8. Love in a Convertible
Heinz Meixner, an Austrian working in East Berlin, came up with a plan to get his girlfriend out of the country. He rented a small convertible and removed the front windshield. He then lowered the air on all the tires. With his German sweetie beside him, Heinz drove to the Checkpoint Charlie border. At the inspection point, Heinz was briefly detained before he stepped on the gas, sliding easily underneath the lowered gate crossing and into West Berlin. Part of the deal to get his girlfriend out was that her mother accompanies them. His future mother-in-law was smuggled across in the trunk of the car. 


7.  Guard Duty
1,300 guards skipped over the border in the first two years of the wall's existence. One of most famous guards to do so was Conrad Schumann. He jumped the wall on its third day of construction, when the wall was just a line of razor wire. Peter Leibing immortalized Schumann’s jump. The iconic photograph is now a part of the UNESCO Memory of the World program. Sadly, Schumann, suffering from depression, took his own life nine years after the fall of the wall.

6. Tank You
Wolfgang Engels used a tank as a battering ram to facilitate his escape to West Berlin. Unfortunately, the wall was too much for the tank. But Engels wouldn't be stopped. Using the tank as a stepladder, he scaled the wall, only to get stuck on the barbed wire crown. After being shot twice, Engels passed out. After being helped by passer-bys on the Western side, Engels woke up in a bar and immediately noticed the Western liquor bottles on the shelves; He had made it!

5. Zippy
Holger Bethke followed in his brother's footsteps (see #9), when he escaped in 1983. But instead of a watery getaway, Holger took to the skies.
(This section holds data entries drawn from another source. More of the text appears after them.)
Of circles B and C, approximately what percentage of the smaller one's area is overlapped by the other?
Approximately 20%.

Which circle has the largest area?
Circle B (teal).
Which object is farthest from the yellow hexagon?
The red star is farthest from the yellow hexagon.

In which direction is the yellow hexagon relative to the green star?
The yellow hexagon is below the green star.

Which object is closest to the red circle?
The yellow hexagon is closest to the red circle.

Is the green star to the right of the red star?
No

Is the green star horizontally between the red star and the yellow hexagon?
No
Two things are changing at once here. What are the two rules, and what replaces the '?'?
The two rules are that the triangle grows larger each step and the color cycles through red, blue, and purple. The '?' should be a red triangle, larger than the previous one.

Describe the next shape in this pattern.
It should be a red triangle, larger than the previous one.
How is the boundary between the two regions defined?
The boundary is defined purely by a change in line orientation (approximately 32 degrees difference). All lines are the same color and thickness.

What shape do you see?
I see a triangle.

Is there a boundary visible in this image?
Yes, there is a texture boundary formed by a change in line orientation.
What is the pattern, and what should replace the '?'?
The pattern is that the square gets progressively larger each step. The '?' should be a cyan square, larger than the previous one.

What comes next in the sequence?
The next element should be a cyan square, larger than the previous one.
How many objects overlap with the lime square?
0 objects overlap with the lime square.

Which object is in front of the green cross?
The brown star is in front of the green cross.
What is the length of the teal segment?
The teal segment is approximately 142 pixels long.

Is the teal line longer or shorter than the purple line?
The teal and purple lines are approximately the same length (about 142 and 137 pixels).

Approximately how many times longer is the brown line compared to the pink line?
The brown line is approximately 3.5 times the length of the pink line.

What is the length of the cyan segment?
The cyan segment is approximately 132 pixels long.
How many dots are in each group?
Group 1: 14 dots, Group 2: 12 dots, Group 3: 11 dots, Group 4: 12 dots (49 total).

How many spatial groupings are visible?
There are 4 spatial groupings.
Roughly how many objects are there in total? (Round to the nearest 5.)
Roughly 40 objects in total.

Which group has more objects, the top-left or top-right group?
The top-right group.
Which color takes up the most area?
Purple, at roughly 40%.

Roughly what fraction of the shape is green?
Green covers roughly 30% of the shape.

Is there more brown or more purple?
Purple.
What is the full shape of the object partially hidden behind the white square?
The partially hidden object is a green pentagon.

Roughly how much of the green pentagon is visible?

Using a zip line, he descended from one of East Berlin's taller buildings to the ground in West Berlin.

4. Retirement Tunnel
In 1962, a dozen senior citizens escaped through a tunnel that they had dug themselves. The group was lead by an 81-year-old gentleman. The group had spent 16 days digging the tunnel that covered a distance of 160 feet. One of the impressive features of the escape route was that the entire tunnel had a height of six feet. When asked about the height, one of the escapees quipped: "(we wanted) to walk to freedom with our wives, comfortably and unbowed."



3. Playboy
Hugh Hefner was responsible for the freedom of more than a handful of East Germans. Apparently the Munich's Playboy Club issued membership cards that were incredibly similar to the passports used in West Germany. A quick flash of the Playboy membership often fooled border guards.

2. Balancing Act
One of most death-defying escapes was made by Horst Klein in 1963. Klein was an East German circus performer who used a high-tension cable to cross the expanse. Horst dangled 60 feet above the ground and moved hand over hand until he was over the wall. Unfortunately Horst had nowhere to properly dismount. He was forced to drop to his freedom.

1. Balloon Ride

Hans Strelczyk and Gunter Wetzel built a hot air balloon to carry their two families over the wall in 1979. The balloon portion was made of canvas scraps and bed sheets and the engine portion of old propane canisters. The balloon reached a height of 8,000 feet before sailing over the border. The flight lasted thirty minutes and was immortalized in the Disney film, Night Crossing.